Yesterday marked the start of the third round of citizen comments and
voting.  The topics are varied but in each of the three rounds the "top
issue" proposed by the citizenry and voted to the top of the list is
basically the same issue.

Before we get to that issue I'd like to point out a few things:

in 2005 Forbes Magazine writes:
"Milton Friedman leads a list of more than 500 economists from around the
U.S. who today will publicly endorse a Harvard University economist's
report on the costs of () and the potential revenue gains from the U.S."

in 1995 Walter Cronkite, arguably the greatest newsman of the last
century, presented on the Discovery Channel a new idea:
"Well, it seems to this reporter that the time has come for President
Clinton to do what President Hoover did when () was tearing the nation
apart: appoint a bi-partisan commission of distinguished citizens () a
blue-ribbon panel to re-appraise our () policy right down to its very
core, a commission with full investigative authority and the prestige and
power to override bureaucratic concerns and political considerations.

Such a commission could help us focus our thinking, escape the cliches
of () in favor of scientific fact, and more rationally analyze the
real scope of the problem, answer the questions that bedevil us, and
present a comprehensive drug policy for the future.

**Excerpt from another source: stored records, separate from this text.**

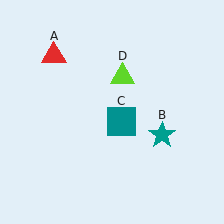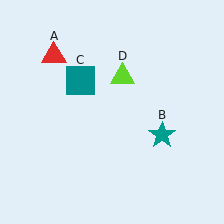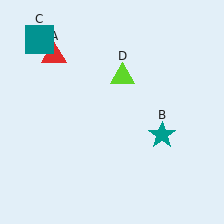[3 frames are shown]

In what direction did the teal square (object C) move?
The teal square (object C) moved up and to the left.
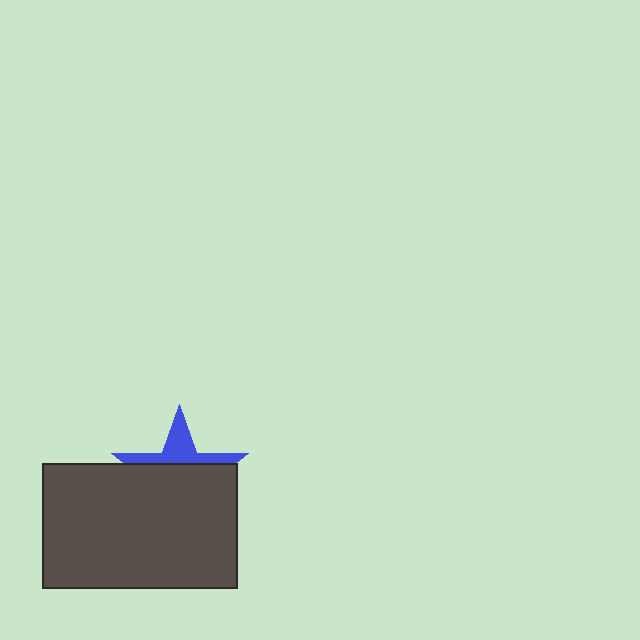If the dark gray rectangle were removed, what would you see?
You would see the complete blue star.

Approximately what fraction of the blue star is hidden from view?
Roughly 66% of the blue star is hidden behind the dark gray rectangle.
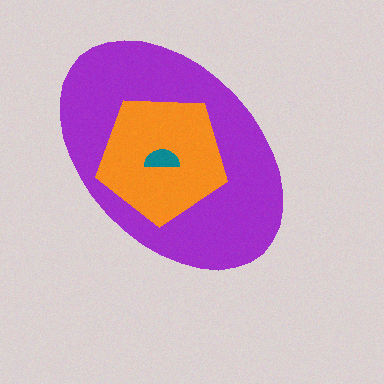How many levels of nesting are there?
3.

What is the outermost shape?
The purple ellipse.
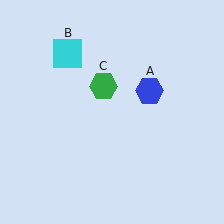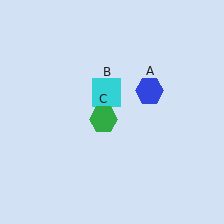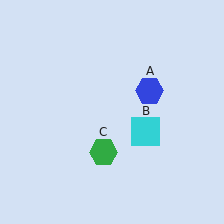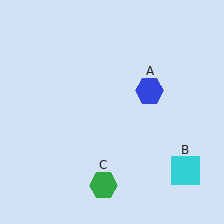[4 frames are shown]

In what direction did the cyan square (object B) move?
The cyan square (object B) moved down and to the right.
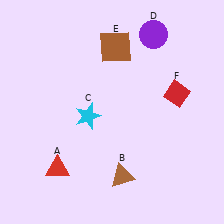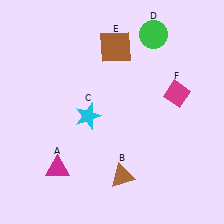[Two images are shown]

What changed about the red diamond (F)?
In Image 1, F is red. In Image 2, it changed to magenta.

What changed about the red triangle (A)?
In Image 1, A is red. In Image 2, it changed to magenta.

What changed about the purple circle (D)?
In Image 1, D is purple. In Image 2, it changed to green.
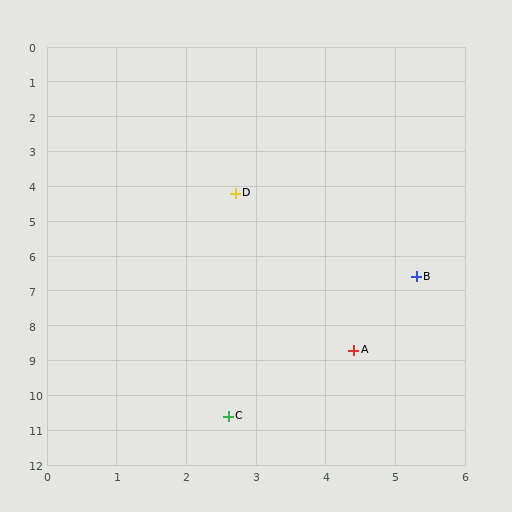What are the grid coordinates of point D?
Point D is at approximately (2.7, 4.2).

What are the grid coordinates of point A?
Point A is at approximately (4.4, 8.7).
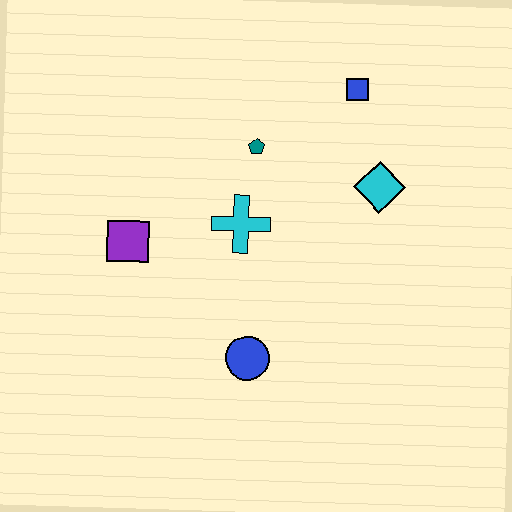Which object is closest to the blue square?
The cyan diamond is closest to the blue square.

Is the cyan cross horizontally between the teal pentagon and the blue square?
No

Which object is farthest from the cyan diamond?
The purple square is farthest from the cyan diamond.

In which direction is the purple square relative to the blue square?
The purple square is to the left of the blue square.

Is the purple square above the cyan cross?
No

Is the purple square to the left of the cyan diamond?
Yes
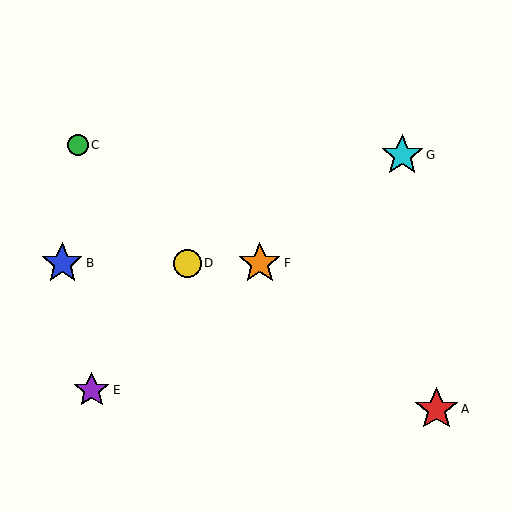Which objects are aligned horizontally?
Objects B, D, F are aligned horizontally.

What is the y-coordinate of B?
Object B is at y≈263.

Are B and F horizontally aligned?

   We cannot go into tomorrow with the same formulas that are failing
today. We must not blindly add to the body count and the terrible cost
of (), only to learn from another Robert McNamara 30 years from now
that what we've been doing is, "wrong, terribly wrong."

   Goodnight."


In July 2006 the BBC reported:
"[Professor David Nutt, a senior member of the Committee] The Science
Select Committee said the present system was based on historical
assumptions, not scientific assessment. BBC News has seen details of a
system devised by government advisers which was considered by former Home
Secretary Charles Clarke"

So what is "The Topic":

If you haven't figured it out by now, the topic at hand is the failed war
on drugs.  In each of these three forums held on Obama's Change.gov site
the top issue has been the same, often by a large margin (currently only
7%).  If the citizens, through their voting, truly want this issue
discussed why is nobody in today's major media even addressing it?

Change.gov "popular ideas"
http://tinyurl.com/99sou4


More links, the first might be an eye opener:

Proposed reclassification chart (BBC):
http://tinyurl.com/2y93pu

Reclassification plan (BBC):
http://tinyurl.com/mn2ka

Friedman & 500 top economists Support (Forbes Mag):
http://tinyurl.com/7vwe3h

Cronkite's Summary (drcnet.org):
http://tinyurl.com/9tonmt

Cronkite Video (you tube):
Part one of the 6 part video
http://tinyurl.com/86uru3



My rant:

Is it not obvious to every thinking person that resolving this prohibition
would reduce law enforcement costs dramatically?

Did you know that lobbying by DuPont, who held the patent on nylon rope,
helped destroy the market for hemp rope?

Did you know that farmers in America were required to grow help to support
the revolutionary war?

Did you know that Anslinger pushed for marijuana laws based on racial
issues?  (Only colored people smoked DOPE).

Why are the Dutch so much smarter than we?

Has anybody in the media even seen the citizens briefing book?